Comprenez Monsieur Gardère que pour moi, haïtien, descendant d’esclave l'héritage colonial français est tout sauf un label de qualité ou l’objet d’une quelconque fierté.
- L’héritage colonial français pour moi évoque la traite des noirs
- L’héritage colonial français évoque pour moi l'esclavage, ses caractéristiques abjectes et ses pratiques deshumanisantes
- L’héritage colonial français évoque pour moi, haïtien descendant d’esclave, la colonisation française appuyée et justifiée par le Code Noir avec son article 12 qui consacre l’hérédité de l’esclavage et son appartenance à son maître et son article 44 qui assimile l’esclave à un bien meuble …
- L’héritage colonial français évoque pour moi, haïtien descendant d’esclave, la rupture sanglante et victorieuse avec la France et l'armée expéditionnaire napoléonienne, ce pan d’histoire volontairement caché dans l’enseignement de l’histoire dans le pays se revendiquant être la nation des droits de l’homme
L'étiquette actuelle: "..., comme les grands cognacs."
- L’héritage colonial évoque pour moi, haïtien descendant d’esclave, le paiement d'une rançon réclamée en dédommagement par les colons après deux siècles d'exploitation à outrance.
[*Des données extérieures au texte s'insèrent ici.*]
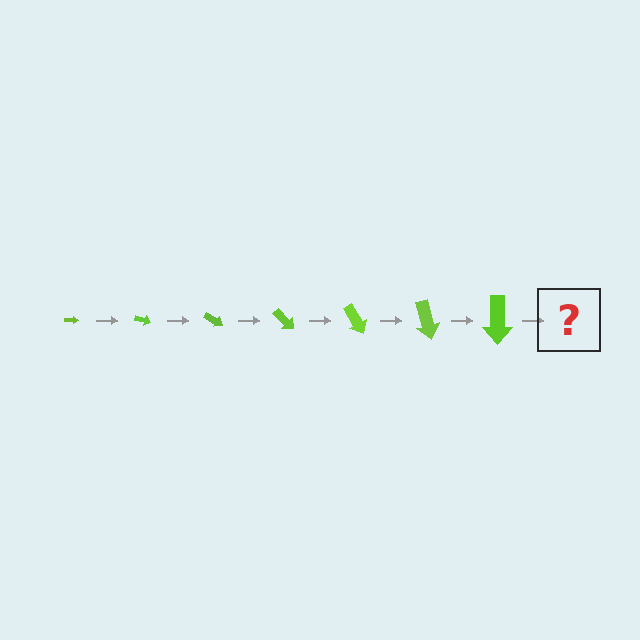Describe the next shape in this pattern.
It should be an arrow, larger than the previous one and rotated 105 degrees clockwise from the start.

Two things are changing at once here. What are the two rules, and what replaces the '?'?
The two rules are that the arrow grows larger each step and it rotates 15 degrees clockwise each step. The '?' should be an arrow, larger than the previous one and rotated 105 degrees clockwise from the start.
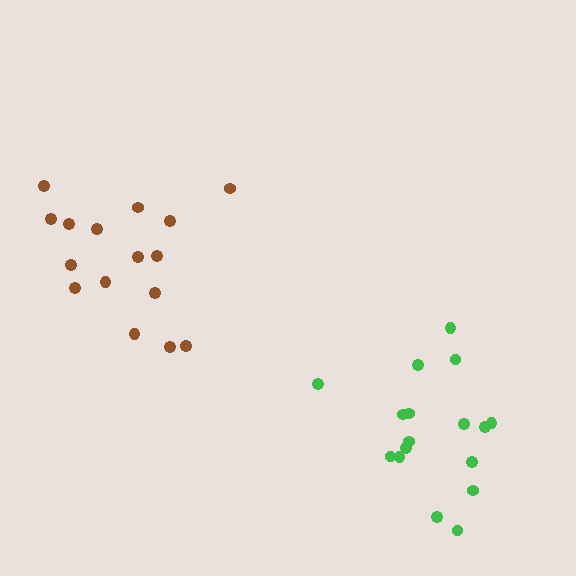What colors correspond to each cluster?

- L’esprit colonial français pour moi, haïtien descendant d’esclaves, c'est le paiement de cette dette de l'indépendance - 150 millions de francs-or payés en intégralité aux colons français - qui constitua un énorme frein au développement du pays, donc responsable (en grande partie) de notre situation actuelle.
- L'utilisation du terme "héritage colonial français " a dû être analysée dans une conceptualisation différente.
Elle peut cependant être interprétée comme un acte de légèreté ou une franche provocation. Entre ces deux extrêmes, siège assez d’espace pour d'autres interprétations.
Aimé Césaire a parlé d'Haïti comme l'endroit où le problème de l'esclavage et de la colonisation a été réglé de la façon la plus intelligente.
Et ce, malgré les handicaps et les obstacles posés par ceux qui se réclament les titres de « terre de droits de l'homme » ou « Land of free".
La maison Gardère aurait un intérêt réel et véritable à expliquer et justifier le choix et l'utilisation d'un concept offensant pour la nation haïtienne pour vanter un produit qui veut garder une étiquette natif natale, essence du terroir haïtien, de la République issue du rejet et de la victoire sur le système colonial.